Page 1
demartek.com © 2018 Demartek
May 2018
Performance Benefits of NVMe™ over Fibre
Channel – A New, Parallel, Efficient Protocol
NVMe™ over Fibre Channel delivered 58% higher IOPS
and 34% lower latency than SCSI FCP.
(What’s not to like?)
Executive Summary
NetApp’s ONTAP 9.4 is the first generally available
enterprise storage offering enabling a complete NVMe™
over Fibre Channel (NVMe/FC) solution. NVMe/FC
solutions are based on the recent T11/INCITS committee
FC-NVMe block storage standard, which specifies how to
extend the NVMe command set over Fibre Channel in
accordance with the NVMe over Fabrics™ (NVMe-oF™)
guidelines produced by the NVM Express™ organization.
Fibre Channel is purpose-built for storage devices and
systems and is the de facto standard for storage area
networking (SAN) in enterprise datacenters. Fibre
Channel operates in a lossless fashion with hardware
offload Fibre Channel adapters, with hardware-based
congestion management, providing a reliable, credit-
based flow control and delivery mechanism, meeting the
technical requirements for NVMe/FC.
Today’s Fibre Channel adapters have the added benefit
of being able to run traditional Fibre Channel Protocol
(SCSI FCP) that uses the SCSI command set concurrently
with the NVMe over Fibre Channel command set in the
same adapter, the same Fibre Channel Network, and the
same Enterprise All Flash Arrays (AFAs). The NetApp AFF
A700s is the first array to support both SCSI FCP and
NVMe/FC concurrently on the same port. This provides
investment protection for existing FC adapters while
offering the performance benefits of NVMe/FC with a
simple software upgrade. Modern Fibre Channel
switches and host bus adapters (HBAs) already support
both traditional SCSI FCP and NVMe/FC concurrently.
For this test report, Demartek worked with NetApp and
Broadcom (Brocade and Emulex divisions) to
demonstrate the benefits of NVMe over Fibre Channel
on the NetApp AFF A700s, Emulex Gen 6 Fibre Channel
Adapters, and Brocade Gen 6 Fibre Channel SAN
switches.
Key Findings and Conclusions
> NVMe/FC enables new SAN workloads: Big
data analytics, Internet of Things (IoT) and A.I. /
deep learning will all benefit from the faster
performance and lower latency of NVMe/FC.
> NVMe/FC accelerates existing workloads:
Enterprise applications such as Oracle, SAP,
Microsoft SQL Server and others can
immediately take advantage of NVMe/FC
performance benefits.
> Test results: in our tests, we observed up to
58% higher IOPS for NVMe/FC compared to
SCSI FCP on the same hardware.

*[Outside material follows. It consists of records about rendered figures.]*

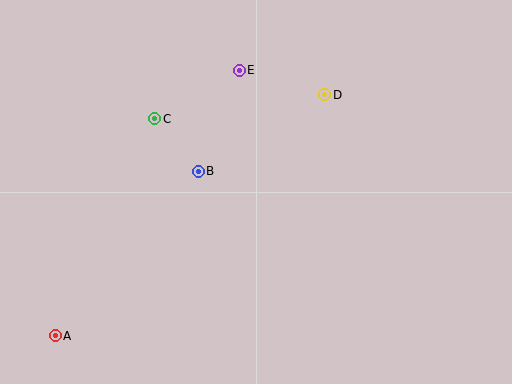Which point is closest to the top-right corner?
Point D is closest to the top-right corner.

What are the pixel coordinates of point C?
Point C is at (155, 119).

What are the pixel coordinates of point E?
Point E is at (239, 70).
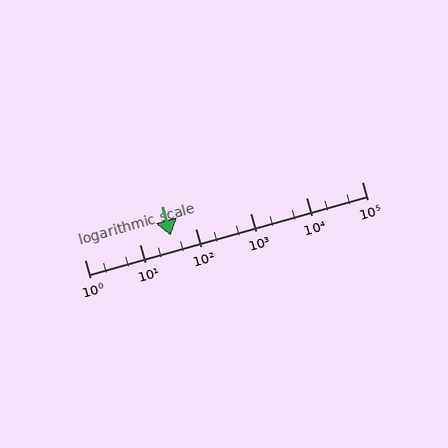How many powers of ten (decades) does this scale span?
The scale spans 5 decades, from 1 to 100000.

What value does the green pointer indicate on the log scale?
The pointer indicates approximately 36.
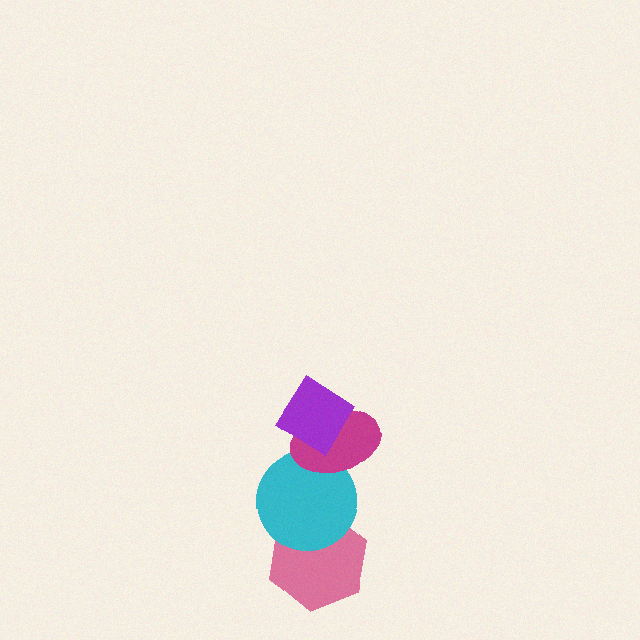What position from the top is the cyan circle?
The cyan circle is 3rd from the top.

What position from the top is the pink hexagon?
The pink hexagon is 4th from the top.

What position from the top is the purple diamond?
The purple diamond is 1st from the top.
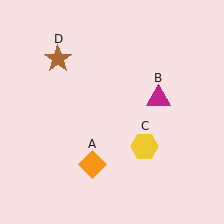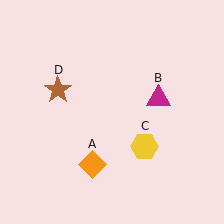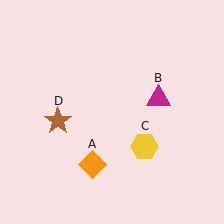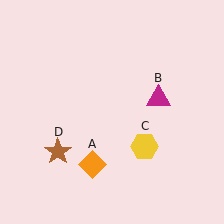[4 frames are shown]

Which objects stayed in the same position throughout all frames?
Orange diamond (object A) and magenta triangle (object B) and yellow hexagon (object C) remained stationary.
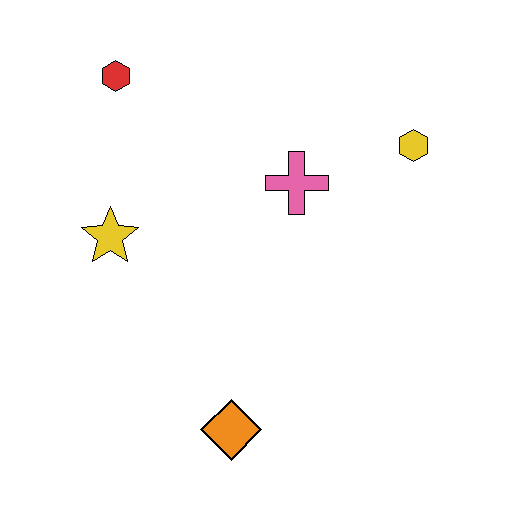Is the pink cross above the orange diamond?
Yes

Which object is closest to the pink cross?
The yellow hexagon is closest to the pink cross.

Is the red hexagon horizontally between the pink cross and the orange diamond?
No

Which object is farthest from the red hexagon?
The orange diamond is farthest from the red hexagon.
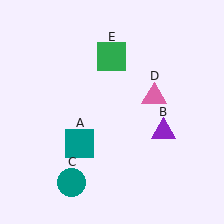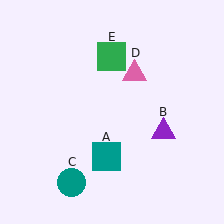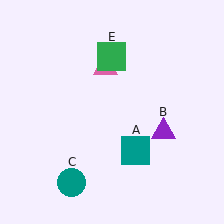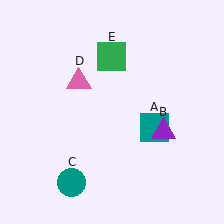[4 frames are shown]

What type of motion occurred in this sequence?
The teal square (object A), pink triangle (object D) rotated counterclockwise around the center of the scene.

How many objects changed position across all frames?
2 objects changed position: teal square (object A), pink triangle (object D).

We also
observed minimum differences, depending on
the tests, of 11% to 34% lower latency with
NVMe/FC.
> NVMe/FC is easy to adopt: All of the
performance gains we observed were made
possible by a software upgrade.
> NVMe/FC protects your investment: The
benefits we observed were with existing
hardware that supports 32GFC.
> NVMe/FC Datacenter consolidation: More
work can be completed in the same hardware
footprint with increased IOPS density.
Page 2
Performance Benefits of NVMe™ over Fibre Channel – A New, Parallel, Efficient Protocol
demartek.com © 2018 Demartek
What is NVMe over Fibre Channel?
NVMe over Fibre Channel is a solution that is defined by
two standards: NVMe-oF and FC-NVMe. NVMe-oF is a
specification from the NVM Express organization that is
transport agnostic, and FC-NVMe is an INCITS T11
standard. These two combine to define how NVMe
leverages Fibre Channel. NVMe over Fibre Channel was
designed to be backward compatible with the existing
Fibre Channel technology, supporting both the
traditional SCSI protocol and the new NVMe protocol
using the same hardware adapters, Fibre Channel
switches, and Enterprise AFAs.
Purpose-Built for Storage
Fibre Channel storage fabrics provide consistent and
highly reliable performance and are a separate,
dedicated storage network that completely isolates
storage traffic. FC fabrics have a built-in, proven
method to discover host initiators and storage
devices and their properties on the fabric. These
devices can be initiators, such as host application
servers with FC host bus adapters (FC HBAs) and
storage systems, also known as storage targets.
Rapid access to data is critically important to today’s
enterprise datacenters. Traditional Fibre Channel fabrics
are typically deployed with redundant switches and
ports that support multi-path I/O, so that in the event
of a link failure, an alternate path is available,
maintaining constant access to data. NVMe/FC also
supports multi-path I/O and supports preferred path
with the addition of Asymmetric Namespace Access
(ANA). ANA was added to the NVMe specification and
ratified in March 2018 as a technical proposal (TP 4004).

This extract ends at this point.